Albemarle High students get a hand up with mentor program

To illustrate the power of self-belief, especially when receiving encouragement from others, students, faculty and community members at Albemarle High School watched a short clip Friday afternoon of the 2006 sports drama “Facing The Giants.”

In the video, Coach Grant Taylor, trying to inspire his team which has endured several losing seasons, selects a player to carry a teammate the length of the field on his back while moving forward on his hands and feet — an exercise known as a death crawl.

Despite his protests, the player digs in and finds the inner strength to make the arduous journey — thanks to words of encouragement from Taylor and his teammates.

Similar to Taylor and his team, AHS principal Dr. Robert Wingate is working to make sure his senior class graduates on time — and he has invited people from across the county to act as mentors to help make his vision a reality.

“The whole time I was watching this, I was visualizing Dr. Wingate down there, pushing the players, pushing the seniors,” assistant principal Jerri Aiken said. “He is your biggest cheerleader and I think you guys have seen that.”

Wingate was unable to attend Friday’s event.

As part of the program, 29 people have volunteered to mentor the same number of seniors. The plan is to broaden the program to include all seniors and to continue the program each year.

“This is just a way of keeping a check on them and encouraging them to keep going,” SCS Assistant Superintendent Dr. Amy Blake-Lewis said.

The students are on track to graduate, but Wingate, in a phone interview, said he wants to provide them an opportunity for mentorship that he never had when he was their age.
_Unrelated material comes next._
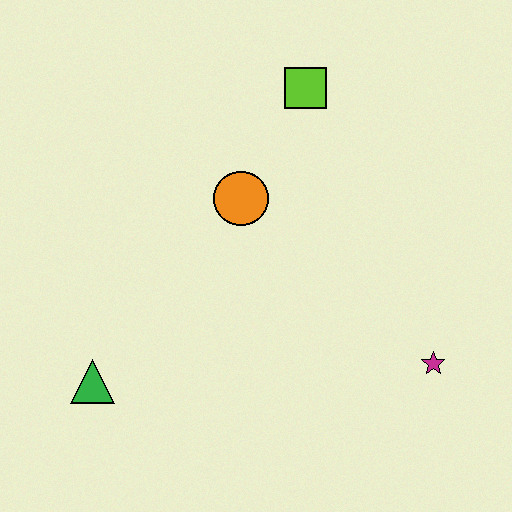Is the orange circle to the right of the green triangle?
Yes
During his time at Wingate University, Wingate said he conducted research related to the importance of students having mentors.

“Everybody needs a mentor,” Wingate added.

Karissa and Brian Johnson, senior pastors at Perfecting Life Global Ministries, were selected as mentors, as was Melissa Smith, the district’s director of community engagement and dropout prevention. Others included Timothy Hatley, the SCS director of testing and accountability, Beverly Pennington, the district’s director of student services, and Michael Stovall, pastor of Resurrection Community Church in Albemarle.

After the pairs were announced, mentors and students got to know each other over slices of pizza. The mentors were provided folders with basic information about the students, such as their school schedule, along with a Bulldog mentoring action plan.

Brian Johnson was paired with 17-year-old Tayshawn Ligon, who hopes to eventually become a welder. Though they had never met, Ligon said he identified Johnson as a possible mentor before the pairs were announced.

“I just met him today and it was like it was meant to be,” Ligon said, adding he hopes his time with Johnson will “build me up stronger and motivate me more.”

How often they get together is dependent upon Ligon, Johnson said, but, “I would love for him to come and see me.”

Smith was paired with two female students. She said she did not know them, though she said she was an assistant principal at Albemarle years ago when one of the girls’ mother was a student.

Knowing the importance mentors had on her life growing up, Smith said she is looking forward to getting to know Akala Garrett and Anautica Meaders and wants the relationships to extend beyond graduation.

“Sometimes you just need that extra encouragement to just make that last push,” Smith said. “It’s a lot of pressure, especially when you’re transitioning into adulthood.

“When you have someone that is nurturing, that is there to try and protect you and provide that extra support that you need, they will never forget it.”